Wednesday, November 03, 2004

I'm pretty bummed currently. I'm not really a very politically motivated sort of guy. Can't stand know-it-all lunkheads on either side of the aisle, but lately, it's been impossible not to have some opinions, hopes and fears about this country and the world. Kerry was not really my knight in shining armor, but in the end he struck me as a good enough guy, a real enough person, right down to his somewhat screwball approach on the campaign trail. What lacked in flare or so-called scruples was made up for with passion, integrity and intensity. And his wacko wife would've made the coolest first lady in decades. He was finally emerging from his self-spun cocoon of mega rich career politicking as someone who could actually be a world leader, but it was too late. Maybe he never did have a real chance. Maybe the idea of real choice in America today is mostly an illusion. One starts to think, when someone like Eminem floats a fast ball like "Mosh" right over the plate and P-Diddy's coercing da mutha fuckin yooth vote on MTV, maybe a little compassion can prevail on a world scale. Maybe some reverberations can be felt right here in our communities, and our own fucked up inner cities.

In the end the same production values that make something like MTV such a cultural force to be reckoned with came back to bite its favorite political party on the ass. This year, it was all about the Republicans. Their machine was bigger, their support broader, their drama more dramatic, their hearts apparently deeper(?). Since when is the party of your father and other oil tycoons the party of the heart? It's what the US media says, with images of Dubya standing strong, shoulders wide, nostrils flared like John Wayne in "Stagecoach" as he spurns on his bold warriors. And there's talk of "the glow" that apparently comes with meeting the man. I never did, so I can't confirm or deny. Thing I'm getting at is this: Apparently everyone's favorite dumbass (which is actually a carefully orchestrated persona that has made Dubya a highly accessible and electable man to yr typical bumfucked JimBobs of the world--ie those who elected the man) has a real knack for making people feel a kind of awed reverence when he meets them. He is literally John Wayne with a direct link to God. And people blindly trust it. They trust a man who continually invokes the name of God, missing the point that he's exploiting a deity to justify his own agenda, just as certain suicide bombers are doing halfway around the world. It's OK for him to do it though. He's invoking the name of our God. I'll never fully comprehend the duplicity of asking God to bless a people as you order one group to go slaughter another. Why bring His name into it at all? God bless those who live a life without ever having to take another. God help those who don't. Never more than now have I been so ashamed of my country's obsession with image, facade, violence and greed.

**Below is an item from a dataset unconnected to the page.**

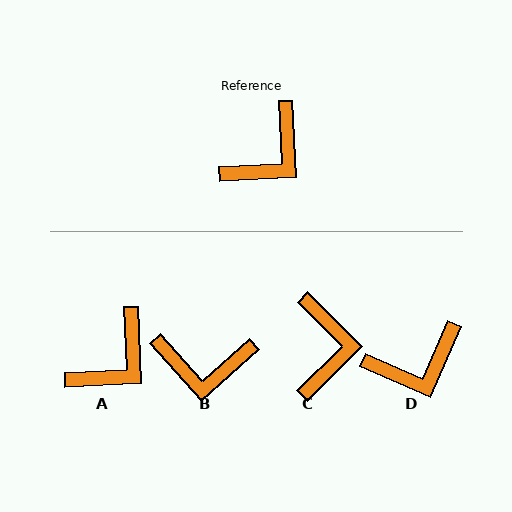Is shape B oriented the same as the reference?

Yet, as any right leaning financial conservative will tell you, America--leader of the "free world"--must come first at a time of such peril. People must die, hopefully just not on our soil. I'm surrounded by republicans of every stripe where I live, and I actually welcome it. The bombardment of skewed opinion and good old fashioned hate keeps me on my toes. 'Course there are democrats like that too, fools bent so far to the left they come back spinning around on the right.

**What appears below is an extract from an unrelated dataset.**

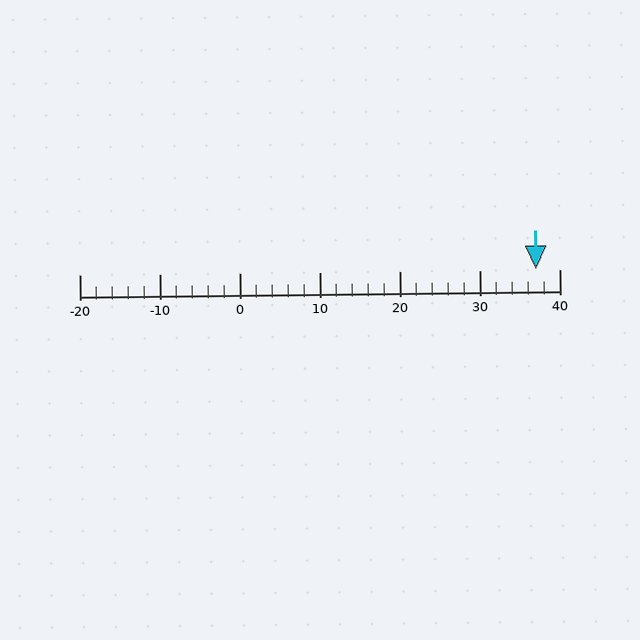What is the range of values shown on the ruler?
The ruler shows values from -20 to 40.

What became really important following March of 2003, and why something as obviously biased and quasi-fictional as "Fahrenheit 9/11" is an essential blip on the national consciousness, is we need to be critical of our leaders. We have to scrutinize their every action and denounce scumbags like Bill O'reilly and those of his ilk every chance we get. We need to realize that every piece of information received is contextual and biased, for obvious and human reasons. Al Jazeera does not support the violent overthrow of our society, but it does pray we leave their homeland, and it even goes so far as to air opinions by those who wish to see America destroyed. It's free press, the American constitution in action. Love it or hate it, deal with it. In the coming years these scattered, "radical" opinions will only multiply and converge as our military might in the region becomes stronger. "Wiping them all out" will not solve the problem. History has taught us the best way to overthrow a nation is not with force, but with the media and subtle mind control in the guise of the looming specter of FEAR on the horizon. It worked in America, I'm sure it could work in Iraq.